Communication backend comparison
Each configuration was evaluated with two communication backends:
- NCCL (baseline)
- NVSHMEM-enabled implementation
Measurements:
- TFLOP/s per device: GPU computational throughput
- Step time (seconds): Time per training iteration
- Speedup: Relative performance improvement of NVSHMEM over NCCL
All metrics were averaged across iterations 3-20 (skipping the primary two warmup iterations) and computed from rank 0 logs to make sure consistency.
Performance results
As shown in Table 2, the NVSHMEM performance advantage grows significantly with sequence length:
- 64K sequences: 0.3-3.9% speedup (modest improvement)
- 128K sequences: 0.7-2.4% speedup (consistent improvement)
- 256K sequences: 30.4-36.3% speedup (dramatic improvement)
This scaling behavior aligns with the ring attention communication pattern: longer sequences require more KV tensor exchanges across the ring, amplifying the advantages of the NVSHMEM lower-latency communication.
When scaling across nodes, internode communication latency becomes more critical. NVSHMEM nonblocking host APIs and optimized data paths provide consistent advantages across 8-16 node deployments.

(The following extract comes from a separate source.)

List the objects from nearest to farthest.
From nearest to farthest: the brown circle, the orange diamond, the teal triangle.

| Sequence length | Nodes | CP | TP | GPUs | Seq/GPU | Default TFLOP/s | NVSHMEM TFLOP/s | Speedup |
| 64K | 1 | 4 | 1 | 4 | 16K | 605.64 | 607.36 | +0.3% |
| 64K | 2 | 8 | 1 | 8 | 8K | 549.92 | 557.17 | +1.3% |
| 64K | 4 | 16 | 1 | 16 | 4K | 482.19 | 501.06 | +3.9% |
| 128K | 2 | 8 | 1 | 8 | 16K | 512.22 | 515.87 | +0.7% |
| 128K | 4 | 16 | 1 | 16 | 8K | 473.58 | 472.46 | -0.2% |
| 128K | 8 | 32 | 1 | 32 | 4K | 420.99 | 431.13 | +2.4% |
| 256K | 8 | 16 | 2 | 32 | 16K | 366.94 | 500.22 | +36.3% |
| 256K | 16 | 32 | 2 | 64 | 8K | 346.33 | 451.70 | +30.4% |
Practical implications
Based on these results, NVSHMEM provides clear benefits for:
- Long-context training: Sequences ≥ 128K tokens where communication becomes a bottleneck
- Multinode deployments: Scaling beyond single-node NVLink domains
- Ring attention and similar patterns: Workloads with fine-grained, latency-sensitive communication
- Hybrid parallelism: Configurations combining CP, TP, and FSDP
The XLA integration makes NVSHMEM accessible to JAX. No user code changes are required, simply use an NVSHMEM-enabled XLA construct and set the suitable environment flags.

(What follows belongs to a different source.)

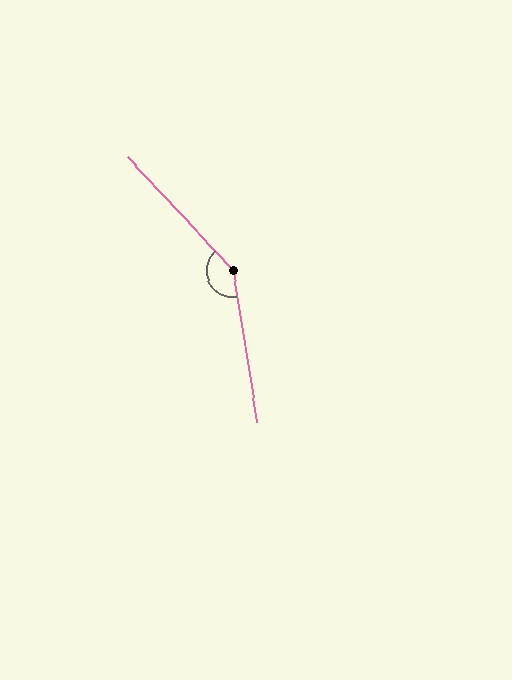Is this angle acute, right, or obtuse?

Start with long-context model training
Training LLMs with long-context windows requires efficient communication strategies that may handle fine-grained, latency-sensitive data exchanges. The mixing of NVSHMEM into XLA enables transparent acceleration of context parallelism with ring attention, providing as much as 36% speedup for 256K token sequences on Llama 3 8B.
Key takeaways:
- The NVSHMEM nonblocking host APIs and low-latency data paths are ideally suited to the ring attention communication pattern
- XLA compiler integration makes NVSHMEM accessible to high-level frameworks without requiring code changes
- Performance advantages scale with sequence length, with dramatic improvements for sequences ≥ 256K tokens
- Multinode deployments see the biggest gains, making NVSHMEM essential for production long-context training
As context windows proceed to grow, solutions optimizing low-latency communication like NVSHMEM can be crucial for making long-context training practical and cost-effective. We encourage the community to try NVSHMEM-enabled XLA builds in JAX framework and share their experiences with long-context workloads.
To start, try MaxText Framework, NVIDIA/JAX-Toolbox, and openxla/xla on GitHub.
Acknowledgments
We would love to specific our gratitude to NVSHMEM contributors Seth Howell and Akhil Langer.